さて私はというと、招待客席に座りながら、愛用のオリンパス・カメラE−P3に400ミリの望遠レンズを装着して、観閲飛行中の機体を捉えようと待ち構えていた。諸元は、シャッター速度優先で1000分の1秒とし、空の明るさに機体が黒ずんでしまわないように、露出補正をプラス0.7とした。さて、左からF−4EJ戦闘機が飛んでくる。まさに目の前を通り過ぎようとした瞬間、シャッターを押した。すると、どうだろう。機体は既に画面を行き過ぎて、左端が切れてしまった。あらら、戦闘機の速度を考え、もっと手前でシャッターを切るべきだった・・・でもそれでは、焦点が合わないなぁ・・・電車の場合はあらかじめ線路のレールにでも合わせるのになぁ。よし、まあともかく、それではもう一度やってみるか。

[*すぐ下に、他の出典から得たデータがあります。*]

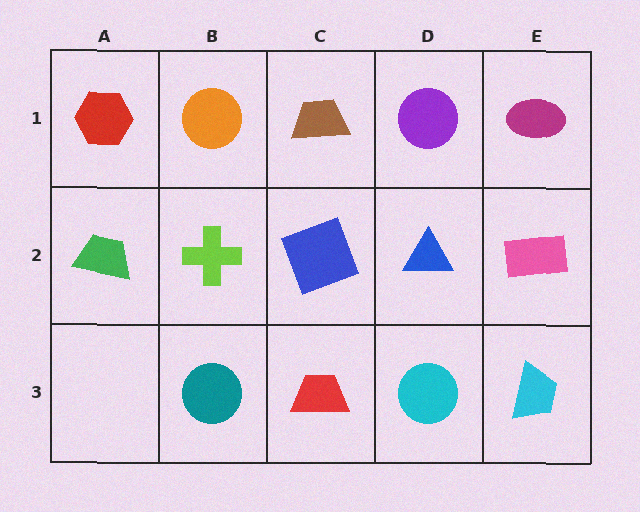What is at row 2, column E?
A pink rectangle.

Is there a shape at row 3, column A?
No, that cell is empty.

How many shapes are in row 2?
5 shapes.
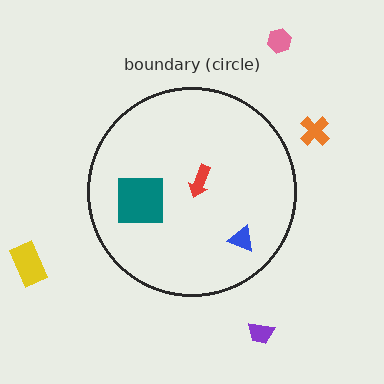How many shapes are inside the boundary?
3 inside, 4 outside.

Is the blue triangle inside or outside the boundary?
Inside.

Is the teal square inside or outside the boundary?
Inside.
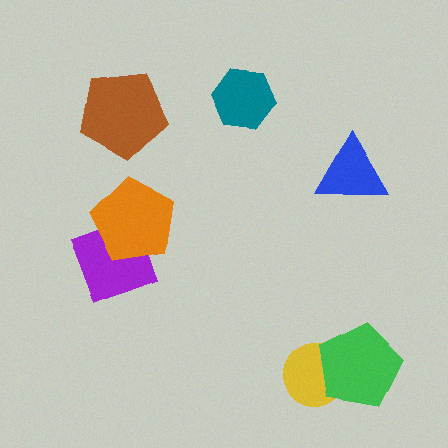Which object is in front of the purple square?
The orange pentagon is in front of the purple square.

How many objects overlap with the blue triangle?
0 objects overlap with the blue triangle.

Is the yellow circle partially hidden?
Yes, it is partially covered by another shape.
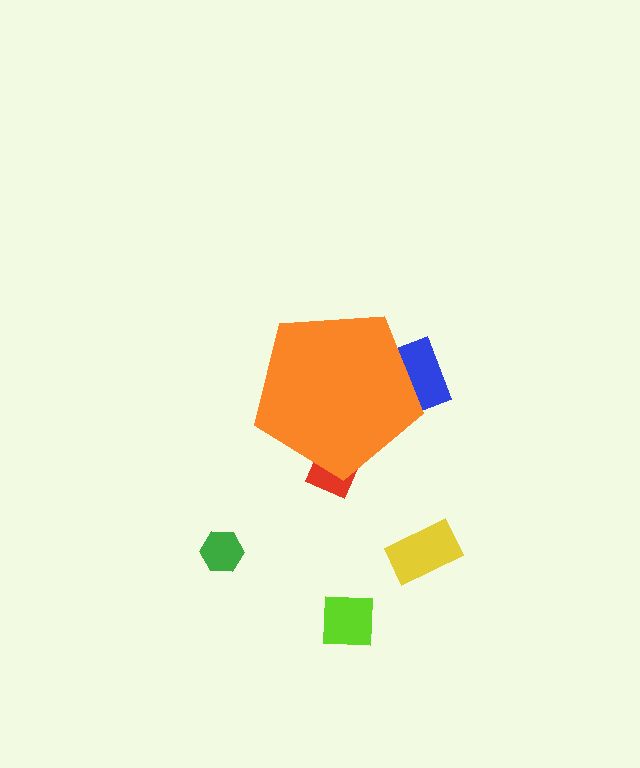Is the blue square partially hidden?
Yes, the blue square is partially hidden behind the orange pentagon.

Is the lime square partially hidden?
No, the lime square is fully visible.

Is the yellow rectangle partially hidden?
No, the yellow rectangle is fully visible.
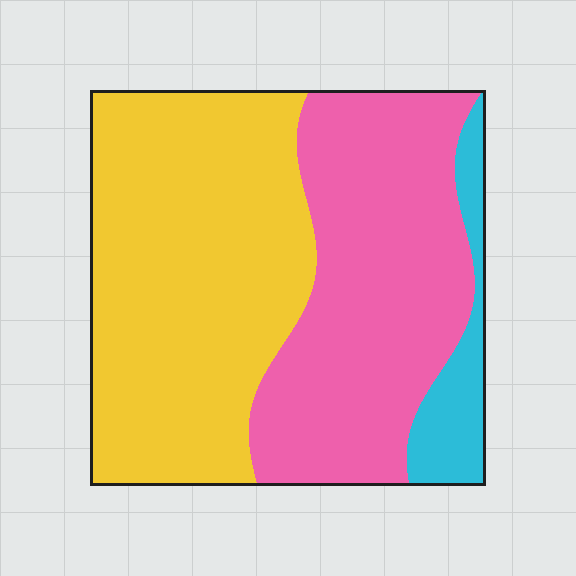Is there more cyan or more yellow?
Yellow.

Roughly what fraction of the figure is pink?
Pink covers about 40% of the figure.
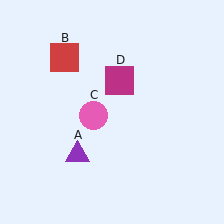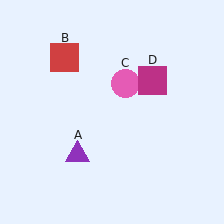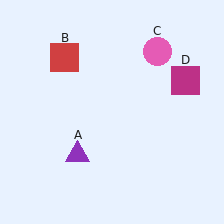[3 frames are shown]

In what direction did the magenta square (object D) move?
The magenta square (object D) moved right.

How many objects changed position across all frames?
2 objects changed position: pink circle (object C), magenta square (object D).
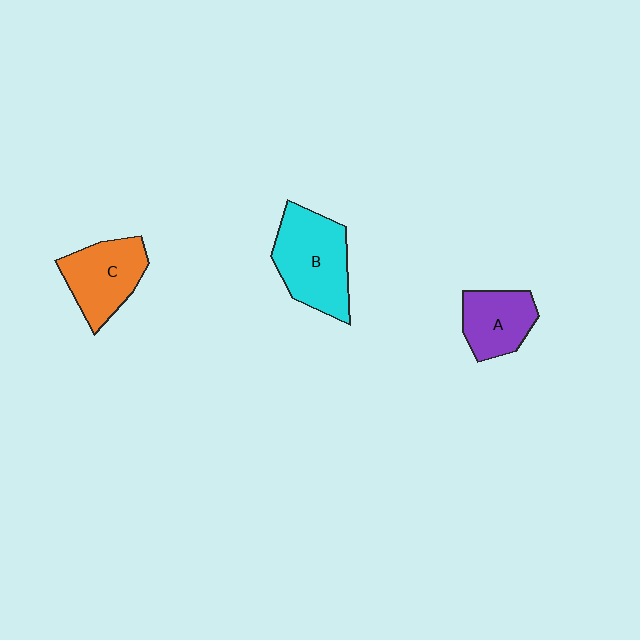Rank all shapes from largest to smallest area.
From largest to smallest: B (cyan), C (orange), A (purple).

あれあれ、今度やってくるのは太いずんぐりとした機体である。それに速度がいやに遅いなと思ったら、輸送機C−130Hである。これは簡単で、しっかりと焦点を合わせ、機体が画面にちょうど収まるようにシャッターが切れた。しかし、この速度が焦点合わせの限界である。プロのカメラマンは、あのとてつもなく早い戦闘機に、どうやってピントを合わせるのだろう? うかうかしていると、あっという間に通り過ぎてしまうではないか。

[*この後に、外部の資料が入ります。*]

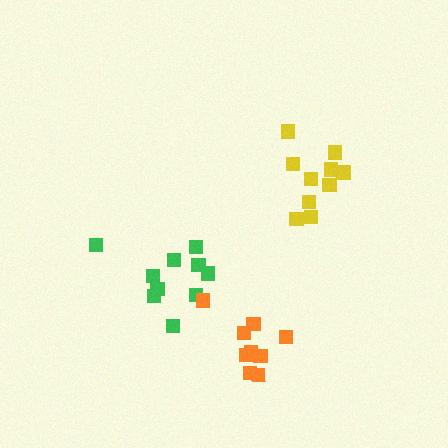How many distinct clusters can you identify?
There are 3 distinct clusters.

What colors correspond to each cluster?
The clusters are colored: yellow, green, orange.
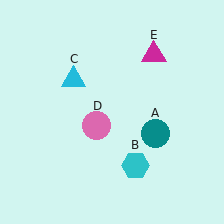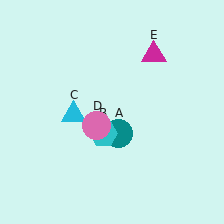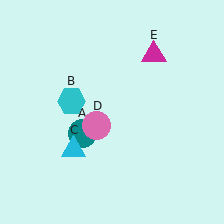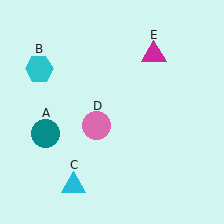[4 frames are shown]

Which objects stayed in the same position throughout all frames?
Pink circle (object D) and magenta triangle (object E) remained stationary.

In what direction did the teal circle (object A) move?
The teal circle (object A) moved left.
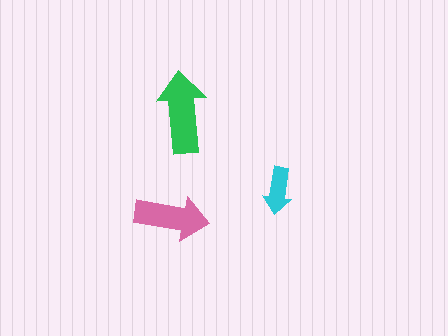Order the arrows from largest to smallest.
the green one, the pink one, the cyan one.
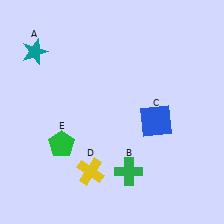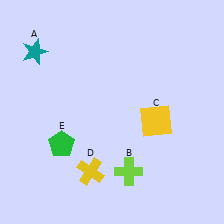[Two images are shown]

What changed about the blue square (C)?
In Image 1, C is blue. In Image 2, it changed to yellow.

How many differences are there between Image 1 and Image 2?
There are 2 differences between the two images.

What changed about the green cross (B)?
In Image 1, B is green. In Image 2, it changed to lime.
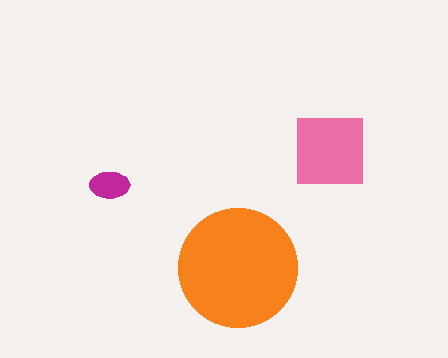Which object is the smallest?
The magenta ellipse.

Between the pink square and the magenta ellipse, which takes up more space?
The pink square.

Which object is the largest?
The orange circle.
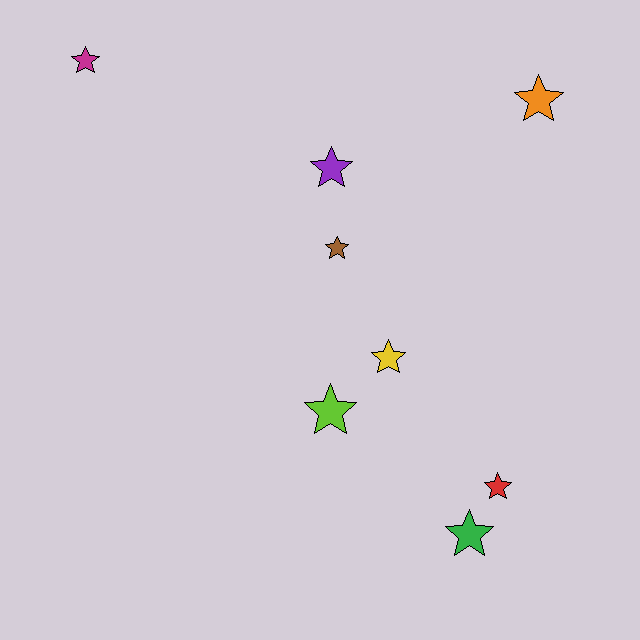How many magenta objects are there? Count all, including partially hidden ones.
There is 1 magenta object.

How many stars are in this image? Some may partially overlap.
There are 8 stars.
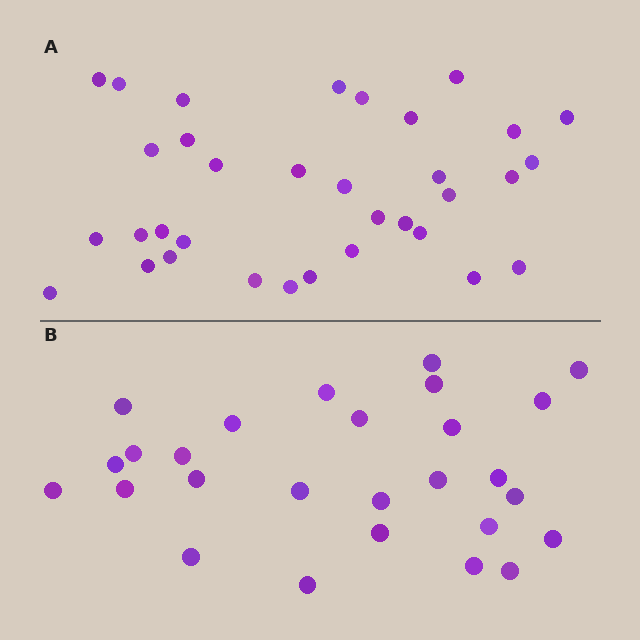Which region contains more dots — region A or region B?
Region A (the top region) has more dots.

式は進み、観閲式の花形であるブルー・インパルスの登場だ。ダイヤモンド型編隊を組み、真正面から我々の頭上を抜けていく。さあ、遠方のダイヤモンド型編隊を捉えてシャッターを押す。おお・・・うまく撮れた。それでは、ズームを一杯にして、頭上を抜けていく機体を大きく撮ろうとした。すると、撮るには撮れたけれど、画面中で構図ができるどこか、5つの機体がバラバラに散ってしまい、何とも締まりのない写真となってしまった。あまけに、慌てて撮っているから、少しぼけた写真になってしまった。いやはや、難しいものだ。次のスワン型編隊も、遠方から眺める形で編隊の形は撮れるのだが、ズームを一杯に大きくすると、どうしても画面の中に収まってくれない。やっと一機が画面の真ん中に大きく撮れたのは、着陸のときだから、笑えてくる。どうやら、カメラは一流だが、私の腕の方は三流だから、うまくいかないらしい。バカチョンカメラを持っていた隣の友人の方が上手な写真を撮っていたのだから、ますますお笑いだ。もっとも、その人は「ズームをアップすると、それだけ難しいんですよね」と、慰めてくれたけれど・・・。

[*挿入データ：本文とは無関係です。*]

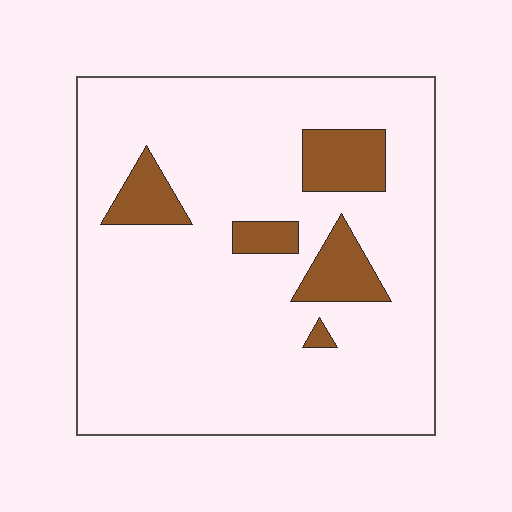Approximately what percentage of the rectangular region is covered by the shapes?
Approximately 15%.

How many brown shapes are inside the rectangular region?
5.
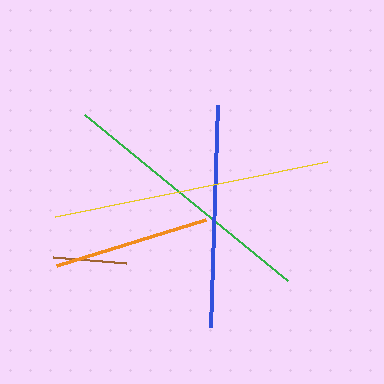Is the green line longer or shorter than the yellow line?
The yellow and green lines are approximately the same length (about 277 and 262 pixels).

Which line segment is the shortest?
The brown line is the shortest at approximately 74 pixels.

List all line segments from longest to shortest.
From longest to shortest: yellow and green (about equal), blue, orange, brown.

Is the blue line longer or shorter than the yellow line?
The yellow line is longer than the blue line.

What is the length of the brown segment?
The brown segment is approximately 74 pixels long.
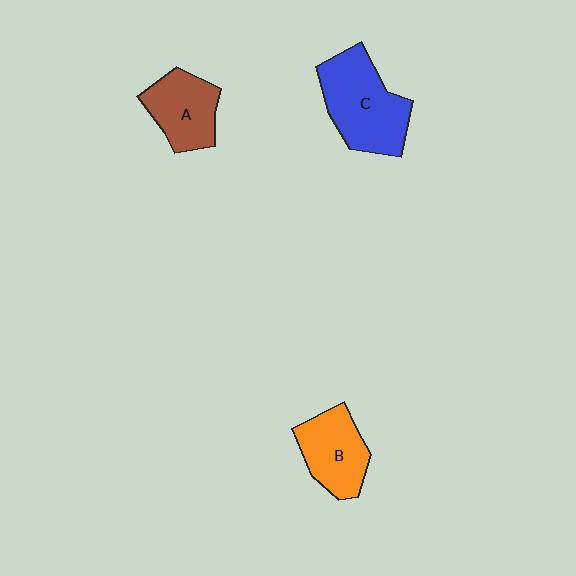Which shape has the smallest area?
Shape A (brown).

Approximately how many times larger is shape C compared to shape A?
Approximately 1.4 times.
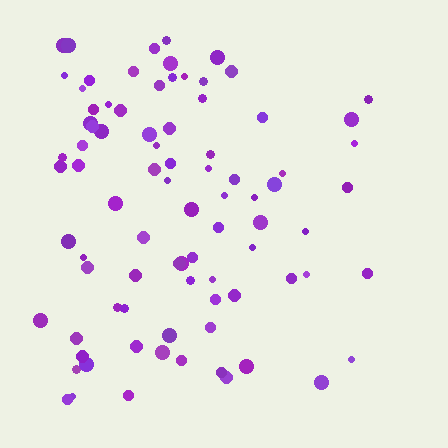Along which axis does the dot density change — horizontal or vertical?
Horizontal.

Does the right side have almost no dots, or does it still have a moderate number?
Still a moderate number, just noticeably fewer than the left.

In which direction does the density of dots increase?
From right to left, with the left side densest.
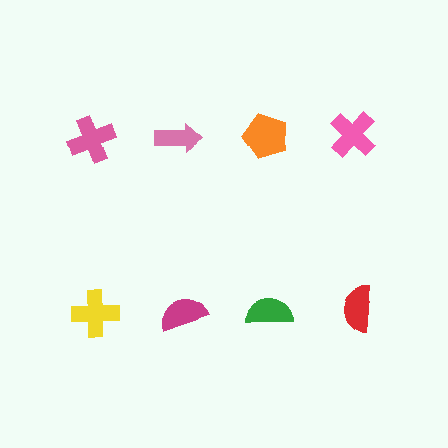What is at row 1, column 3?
An orange pentagon.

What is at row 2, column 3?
A green semicircle.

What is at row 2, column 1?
A yellow cross.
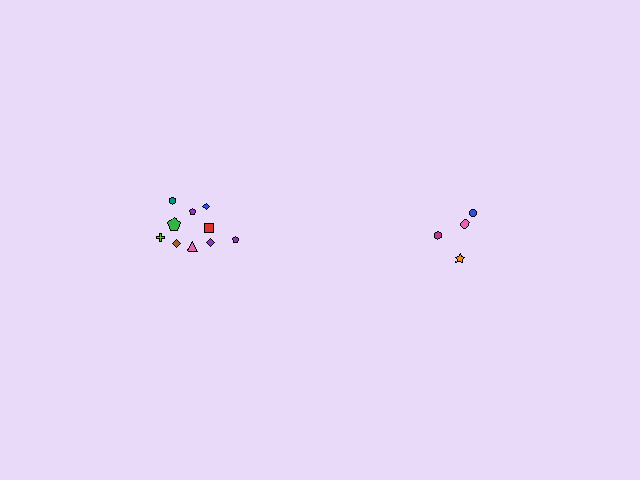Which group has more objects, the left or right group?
The left group.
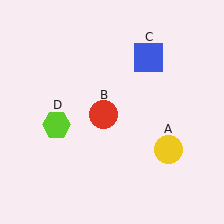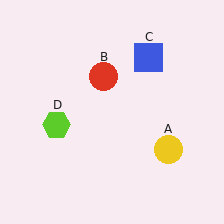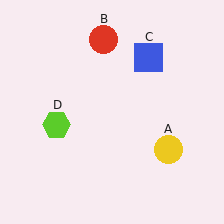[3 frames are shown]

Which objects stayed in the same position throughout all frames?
Yellow circle (object A) and blue square (object C) and lime hexagon (object D) remained stationary.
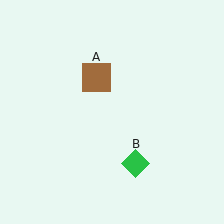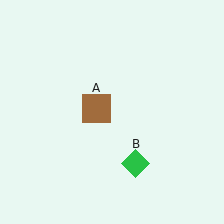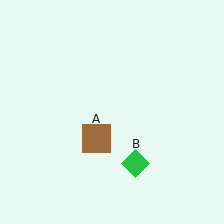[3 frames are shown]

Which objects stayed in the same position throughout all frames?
Green diamond (object B) remained stationary.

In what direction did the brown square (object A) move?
The brown square (object A) moved down.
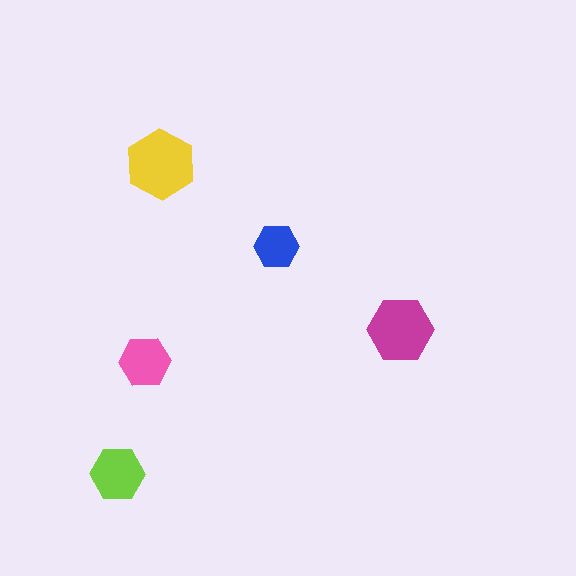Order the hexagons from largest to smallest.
the yellow one, the magenta one, the lime one, the pink one, the blue one.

野田総理大臣の巡閲が始まった。これは、オープンカーでゆっくり会場を回るというものなので、これくらいは撮れると思ったら、総理のアップの顔が、少しボケてしまった。あーあ、これでは、飛行中のブルー・インパルスの一機が撮れないのも、仕方がないか・・・修行が足りないな・・・というか、全く修行をしていないから、当たり前か・・・まあ、次回に期待しよう。
ちなみにこの日は、先日、石川県でF−15戦闘機がタンクを落としたので、その原因調査のために飛行中止となっていた。それだけでなく、朝の5時前には東京で大雨だったので天候不良で式全体が中止かと思ったら、曇天ながらかろうじて天候が持ち、何とか中止にならずに実施された。ただ、会場の上空の雲の高度が低いので、ブルー・インパルスは単純な平面飛行のみとなってしまい、あの、大空を駆け上がり、駆け下りるというダイナミックな飛行は見られなかった。しかし、それでも、式がまさに終わるというときになって、会場上空の雲の真ん中がぽっかりと開いて、青空が見えてきたのには、感激した。最後になるが、自衛隊員の皆さんには、通常の業務に加えて、東日本大震災で本当にお世話になった。これからも、よろしくお願いしたいものである。